*** A guy asked if I was an observant Jew. I said, "Nah, I pretty much walk around with my head in the clouds."
***I think I've been had again--- a cell phone's not supposed to have a rotary dial, right?!
*** My son's a major stockholder in Wal-Mart---first he holds the stock then he puts it on the shelf!
*** I told my wife that one of the things I liked about her was that knowledge of old jokes was limited---She said, "Yeah, but I sure married one!"
*** Saw a saw a film yesterday about the Stradivarius family, "A History of Violins".
*** I knew a guy so lazy he moved to California because he was too lazy to shake his own martinis!

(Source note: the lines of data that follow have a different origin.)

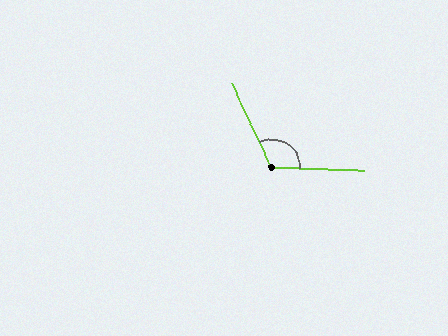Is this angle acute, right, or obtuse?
It is obtuse.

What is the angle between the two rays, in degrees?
Approximately 117 degrees.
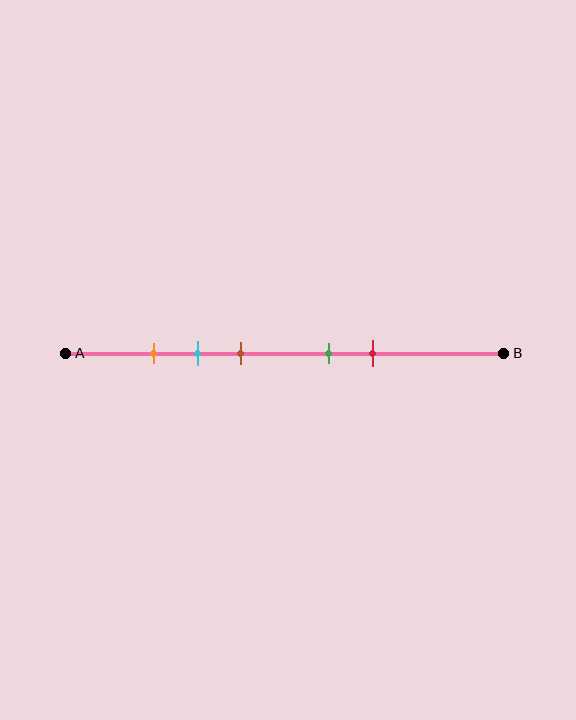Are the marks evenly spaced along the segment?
No, the marks are not evenly spaced.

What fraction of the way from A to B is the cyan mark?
The cyan mark is approximately 30% (0.3) of the way from A to B.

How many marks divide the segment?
There are 5 marks dividing the segment.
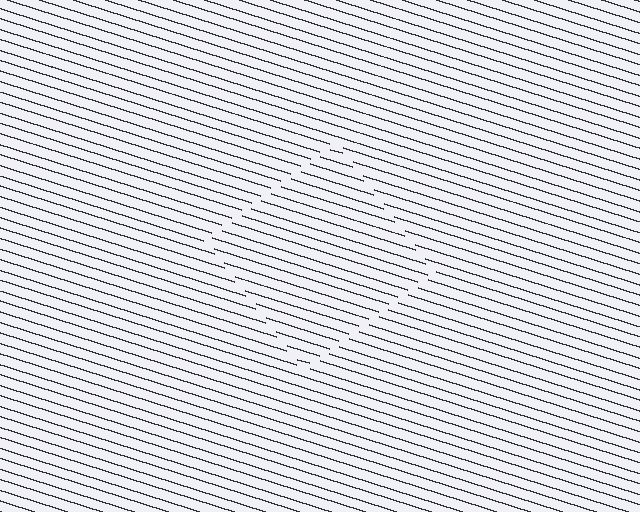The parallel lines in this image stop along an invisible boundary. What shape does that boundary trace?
An illusory square. The interior of the shape contains the same grating, shifted by half a period — the contour is defined by the phase discontinuity where line-ends from the inner and outer gratings abut.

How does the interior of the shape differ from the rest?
The interior of the shape contains the same grating, shifted by half a period — the contour is defined by the phase discontinuity where line-ends from the inner and outer gratings abut.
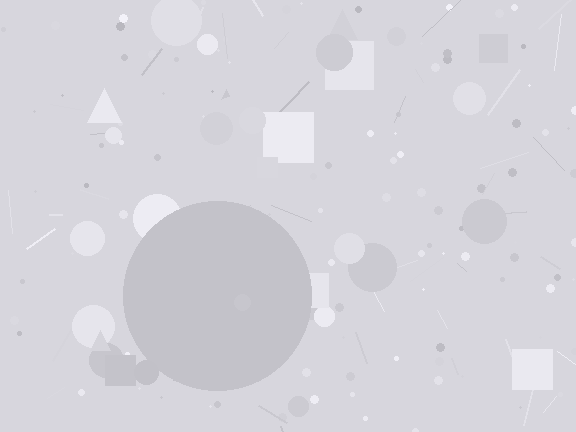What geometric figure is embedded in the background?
A circle is embedded in the background.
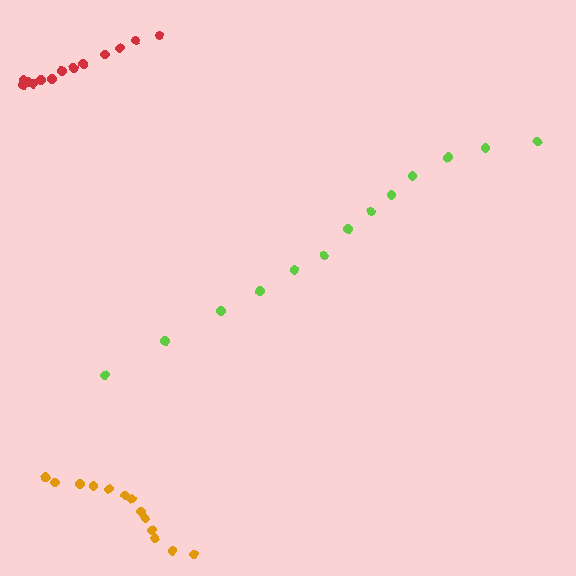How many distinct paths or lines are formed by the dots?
There are 3 distinct paths.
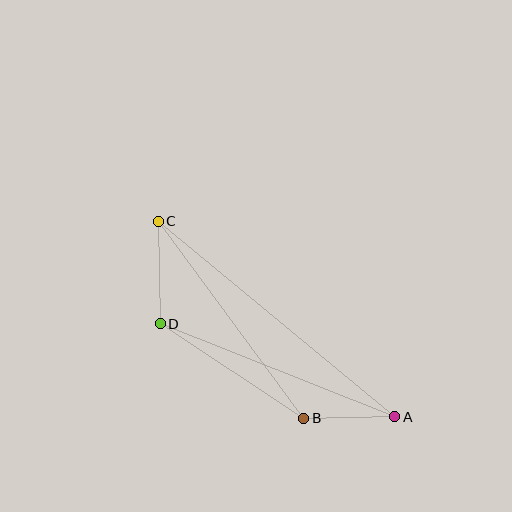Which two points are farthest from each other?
Points A and C are farthest from each other.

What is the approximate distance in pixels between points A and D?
The distance between A and D is approximately 252 pixels.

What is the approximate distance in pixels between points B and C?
The distance between B and C is approximately 245 pixels.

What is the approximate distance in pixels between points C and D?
The distance between C and D is approximately 102 pixels.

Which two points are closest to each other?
Points A and B are closest to each other.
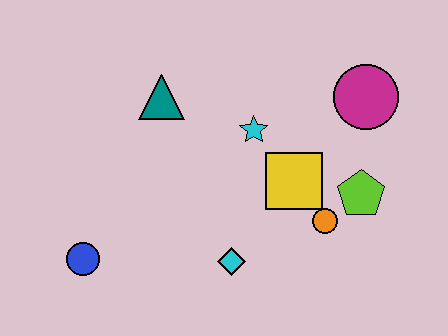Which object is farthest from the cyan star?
The blue circle is farthest from the cyan star.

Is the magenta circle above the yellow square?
Yes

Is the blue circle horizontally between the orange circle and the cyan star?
No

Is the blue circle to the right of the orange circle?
No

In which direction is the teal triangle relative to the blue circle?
The teal triangle is above the blue circle.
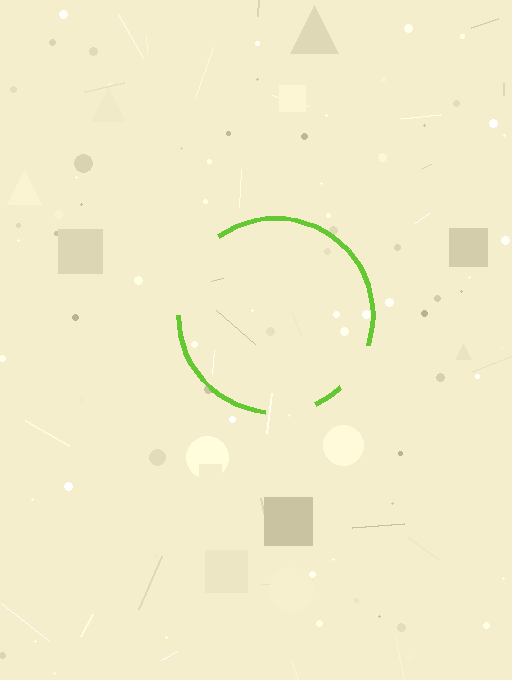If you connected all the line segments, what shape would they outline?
They would outline a circle.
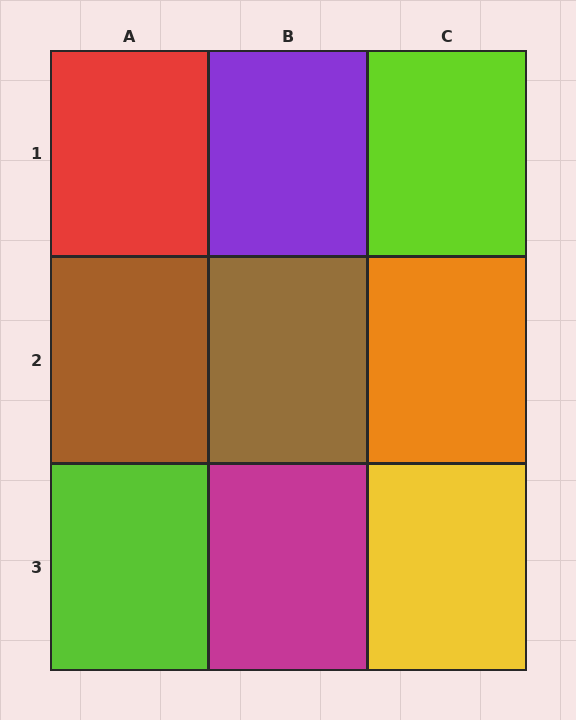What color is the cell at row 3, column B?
Magenta.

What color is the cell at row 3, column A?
Lime.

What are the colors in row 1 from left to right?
Red, purple, lime.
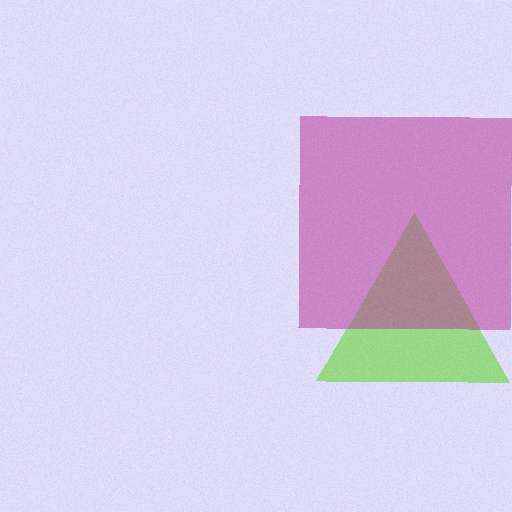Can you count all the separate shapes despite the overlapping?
Yes, there are 2 separate shapes.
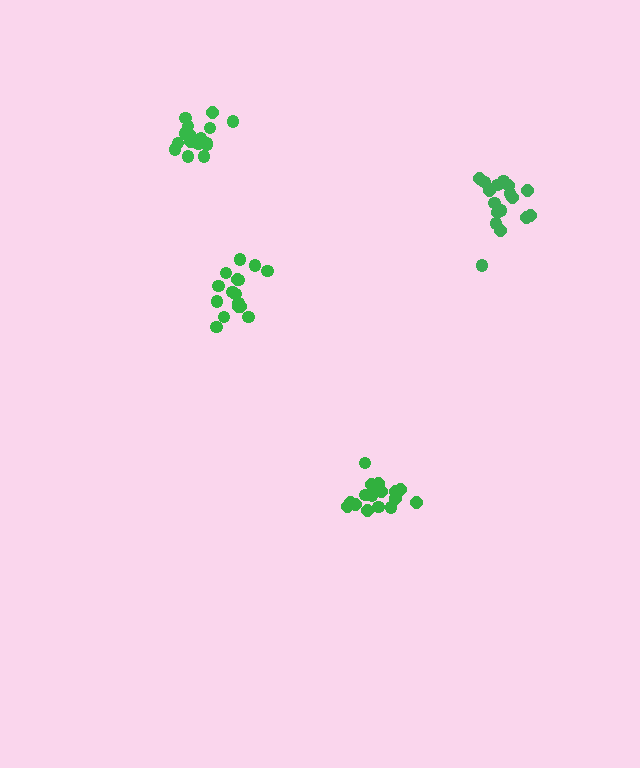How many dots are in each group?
Group 1: 17 dots, Group 2: 16 dots, Group 3: 16 dots, Group 4: 17 dots (66 total).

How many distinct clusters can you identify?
There are 4 distinct clusters.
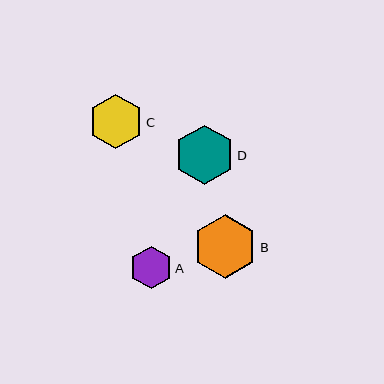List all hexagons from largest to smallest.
From largest to smallest: B, D, C, A.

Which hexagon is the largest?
Hexagon B is the largest with a size of approximately 64 pixels.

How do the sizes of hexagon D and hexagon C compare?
Hexagon D and hexagon C are approximately the same size.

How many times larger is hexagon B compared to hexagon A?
Hexagon B is approximately 1.5 times the size of hexagon A.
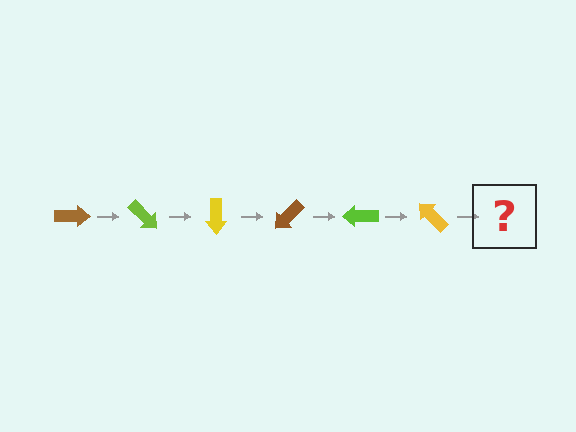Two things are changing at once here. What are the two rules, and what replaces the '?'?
The two rules are that it rotates 45 degrees clockwise each step and the color cycles through brown, lime, and yellow. The '?' should be a brown arrow, rotated 270 degrees clockwise from the start.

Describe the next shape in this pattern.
It should be a brown arrow, rotated 270 degrees clockwise from the start.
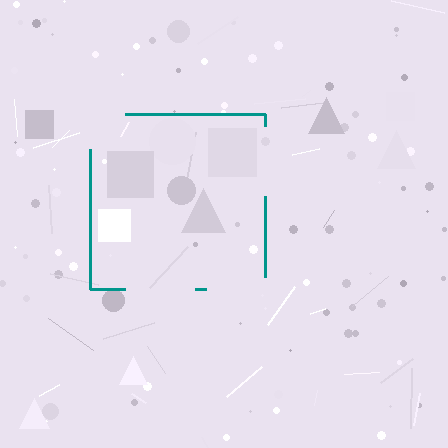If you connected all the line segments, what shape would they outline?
They would outline a square.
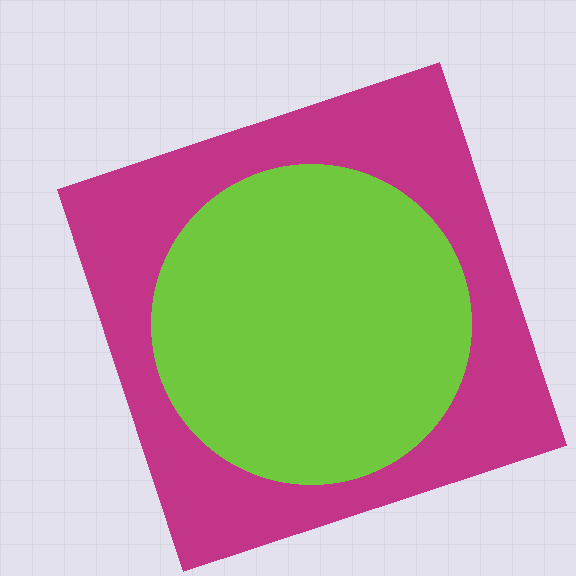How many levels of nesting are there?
2.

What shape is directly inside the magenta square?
The lime circle.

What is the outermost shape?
The magenta square.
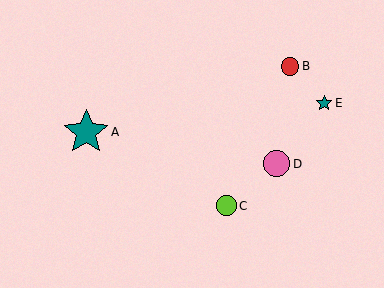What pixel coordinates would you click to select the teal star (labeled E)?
Click at (324, 103) to select the teal star E.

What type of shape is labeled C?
Shape C is a lime circle.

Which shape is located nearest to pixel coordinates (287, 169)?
The pink circle (labeled D) at (277, 164) is nearest to that location.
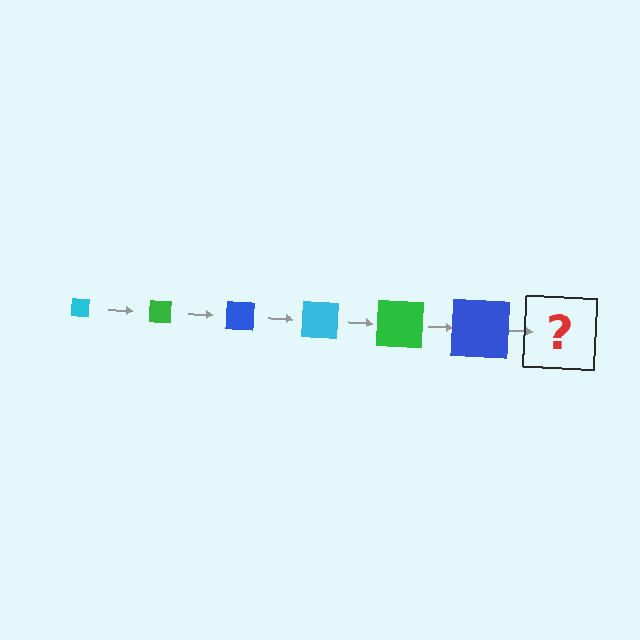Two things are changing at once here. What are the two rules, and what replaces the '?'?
The two rules are that the square grows larger each step and the color cycles through cyan, green, and blue. The '?' should be a cyan square, larger than the previous one.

*** The misses used to be a topless dancer, but I got sick of seeing my wife flash before my eyes!
*** I wonder if the husband of the woman who says on all the business answering machines, "Sorry. I didn't understand you" complains that his wife doesn't understand him.
*** John Edwards said that "No one could beat me up more than I have beaten myself up!"---oh yeah? just wait'll his wife gets her hands on him in private!
*** Tibetan spiritual leader Dalai Lama, fed up with his country's oppressors' intransigent stance, was quoted as saying today, "Karma Shmarma! Lets kick some Chinese butt!!"